Guia

O que é Vibe Coding: guia prático para empresas

Em fevereiro de 2025 Andrej Karpathy publicou um post que mudou o vocabulário do setor. Hoje, "vibe coding" descreve como a maioria do software novo está sendo criado. O que isso significa para empresas que não são de tecnologia?

Por Fred Beneti Atualizado em abril de 2026

A maioria dos textos sobre vibe coding começa com Karpathy. Esse também vai mencionar ele — mas não é por onde começa a questão que interessa para empresas.

A questão que interessa é esta: o que muda quando qualquer pessoa com clareza sobre um problema consegue construir uma solução sem depender de TI? A resposta não é simples, e o entusiasmo em torno do tema costuma esconder a parte mais importante da resposta.

Esse guia é uma tentativa de separar o que é real do que é projeção.

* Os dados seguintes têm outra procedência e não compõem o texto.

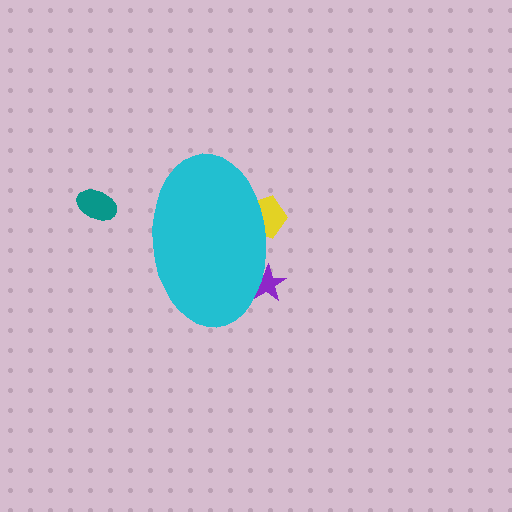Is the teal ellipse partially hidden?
No, the teal ellipse is fully visible.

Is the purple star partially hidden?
Yes, the purple star is partially hidden behind the cyan ellipse.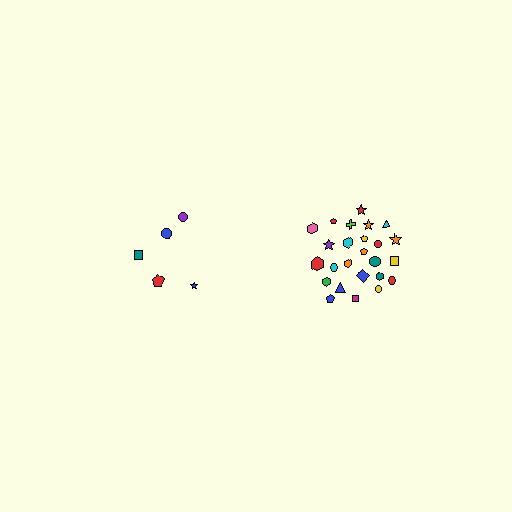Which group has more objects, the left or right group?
The right group.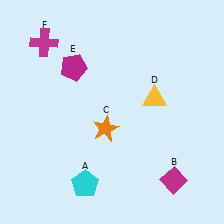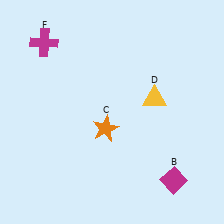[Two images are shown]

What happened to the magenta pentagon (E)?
The magenta pentagon (E) was removed in Image 2. It was in the top-left area of Image 1.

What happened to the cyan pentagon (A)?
The cyan pentagon (A) was removed in Image 2. It was in the bottom-left area of Image 1.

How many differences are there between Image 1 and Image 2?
There are 2 differences between the two images.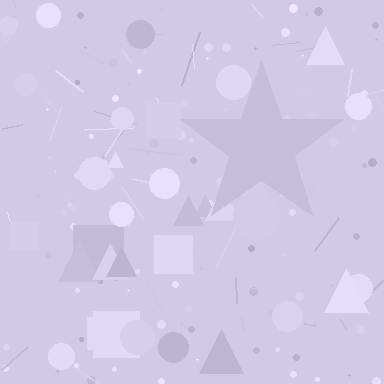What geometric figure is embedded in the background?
A star is embedded in the background.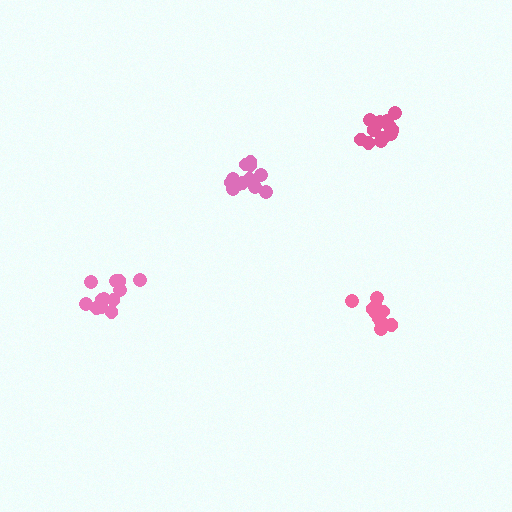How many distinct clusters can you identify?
There are 4 distinct clusters.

O que é vibe coding — sem o hype

Em fevereiro de 2025, Andrej Karpathy publicou um post descrevendo como estava programando de uma forma diferente. Em vez de escrever cada linha, ele descrevia o que queria e deixava a IA construir. Quando algo quebrava, colava o erro no chat e pedia para corrigir. Às vezes aceitava código que não entendia. O nome que ele deu — vibe coding — capturou bem a sensação: programar pelo impulso, não pela precisão.

O que Karpathy não pretendia era criar um método para sistemas corporativos. Ele estava falando de projetos pessoais, experimentos, coisas descartáveis. Isso importa porque boa parte do que se vende hoje como "vibe coding para empresas" ignora essa origem completamente.

O que o termo descreve, na prática: você escreve o que quer construir em linguagem natural. Um modelo de linguagem gera o código. Você avalia se o resultado faz o que pediu — não necessariamente se entende o código. Ajusta, refina, repete. O loop é curto o suficiente para que a ideia vire protótipo no mesmo dia.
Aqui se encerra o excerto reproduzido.